BOLTON’s Crompton Place shopping centre is proving its green credentials by ensuring more than 80 per cent of its waste is now recycled.

It has already won an industry award for reducing electricity and water consumption and is now ahead of Government legislation to reduce the amount of rubbish going to landfill sites.

Crompton Place is owned by LaSalle Investment Management and has 46 shops and stores employing more than 500 staff.

Malcolm Angus, the mall manager, said: “We have five waste systems operating on the site.

“More than 80 per cent goes to a recovery facility and about 13 per cent, mainly food waste, goes to landfill.

“Paper is collected in 9kg bags and we have our own cardboard bailer, which we bought four years ago. Plastics are bailed on-site into parcels for the waste contractors.”

The waste is collected and recycled by SAICA Natur, a firm which operates in the UK, Spain and France. It also carries out an audit every year for Crompton Place to advise on any improvements.

Mr Angus said: “It makes environmental sense for Crompton Place to recycle and also provides us with an income. We earn about £600 a month from recycled cardboard.”

Mr Angus has worked in shopping centre management since 1997 and came to Crompton Place in 2006.

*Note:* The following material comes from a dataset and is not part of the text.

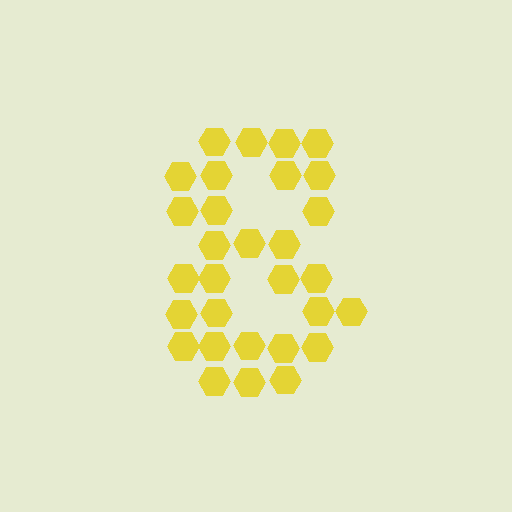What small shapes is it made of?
It is made of small hexagons.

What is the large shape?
The large shape is the digit 8.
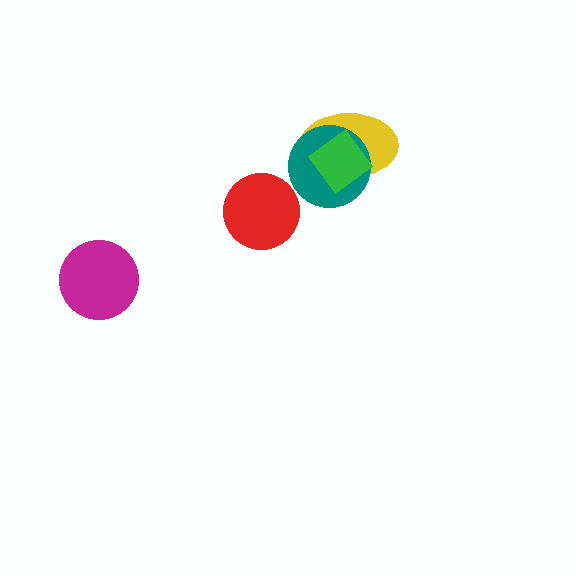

Three years ago the centre won the top Diamond Award and a Healthy Living Award. It was also highly commended in the Environmental Best Practice category in the Groundwork Environmental Awards. These are run by the Groundwork trusts across the UK, including the Bury and Bolton branch.

Judges praised the mall’s work for going beyond legal requirements and including staff, customers and schoolchildren.

Mr Angus added: “In recent years we have reduced water and electricity consumption, fitted 170 energy-saving lights and installed motion sensors in areas which were little used, which has saved 24,000 kilowatts of energy.

“We have also installed flush saver devices and fitted spray taps to reduce water consumption by 475 cubic metres.

“It’s important that a shopping centre is environmentally friendly and seen to be playing its part in conserving energy and recycling as much as we can to reduce landfill.”

Mr Angus’s personal efforts have also been recognised. He won a manager of the year industry award last year, when judges looked at how the centre engages with retailers.

They also said Mr Angus had helped increase the shopping centre’s commercial activity, despite the tough times facing all retailers.